I didn't fully realize until reading some of the comments here that a hacker monitoring me at a cafe in Eureka could easily find my passwords. I keep most sensitive information on my desktop. Aside from usernames and passwords, there is very little on my laptop.

Thanks for the education, hayduke. Great topic, Heraldo.
 
Yep, login to any web site that isn't encrypted (most are not encrypted) and you are sharing your username and password with the world.
 
I figured there was always the possibility of hackers with or without wi-fi.
 
This subject is too complicated to fully explain over a blog thread, but I simply wanted to raise people's awareness of the potential exposure to having personal information "stolen" in this wired age. Firewalls are good, and the most effective ones tend to reside in the Router ... for you non-technical types that is the device you have between you and the wide area network (DSL, Cablemodem) and even the Router itself is a bit of a firewall. So on a desktop at home you are usually better protected. On a notebook computer sitting in a coffee shop, you are all on the same side of the router, and basically interconnected with all the others in the same location. So the person at the next table that appears to be looking at the stock market may instead be rooting around inside of your machine without your knowledge.
 
Wow. It sure pays to have a little basic knowledge about this internet stuff.
 
What about hotel wi-fi use? Easy to hack? Most have you sign in - protection?
 
From what I understand (not much) the sign-in offers some measure of greater protection. Maybe you have to register through the hotel.

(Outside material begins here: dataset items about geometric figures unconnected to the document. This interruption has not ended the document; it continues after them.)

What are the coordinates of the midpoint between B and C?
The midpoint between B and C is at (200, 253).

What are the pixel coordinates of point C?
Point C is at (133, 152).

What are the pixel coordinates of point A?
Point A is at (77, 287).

Otherwise, someone with software downloaded free from the internet can sit in their car outside the hotel and monitor your business.
 
ED Denson said...
What about hotel wi-fi use? Easy to hack? Most have you sign in - protection?

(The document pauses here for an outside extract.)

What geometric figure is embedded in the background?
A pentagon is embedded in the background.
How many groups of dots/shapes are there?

Places where we have lodged and have wi-fi have required a loggin and password that they give you. Does that protect you? Sometimes my laptop picks up many signals.
 
I was afraid this was going to get complicated. I would have to know more about the particular hotel and the id/password they gave you, but they are quite possibly at a minimum giving you what is called Wi-FI Protected Access (WPA). This prevents unauthorized access so someone sitting in a car outside your window cannot gain access to the network and it also encrypts the data. This OK for casual data, and much better than nothing, but this can be "hacked" and the key discovered, and then that person can gain network access. But you have to see a lot of data to do this so for for hotels it is usually good enough.

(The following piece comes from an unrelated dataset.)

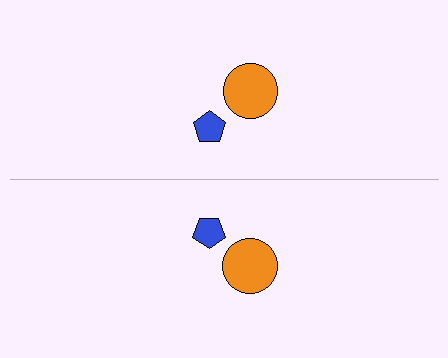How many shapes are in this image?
There are 4 shapes in this image.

But if they are doing their job really well, the password would actually be a Wired Equivlent Privacy (WEP) key, which also encrypts the data being transferred around the local WI-Fi network (hotel). This is very powerful security, and pretty much not crackable. It is what I use on my local wireless network. I am not aware of any hotels using this form of security, but they could if they wanted to do so.

It is quite common for a a laptop to pick up all sorts of wireless networks, and many of them are not secured. Commerical establishments like warehouses are particulary bad about security, so all you have to od is drive up on the street next to the building, and you can access the Internet, send and receive mail, and if you were of a mind to do so check their inventory.

Hope some of this helps. Sorry it is so technical.
 
Thanks for the info, Hayduke. Most people don't have these facts rolling around in the back of their head.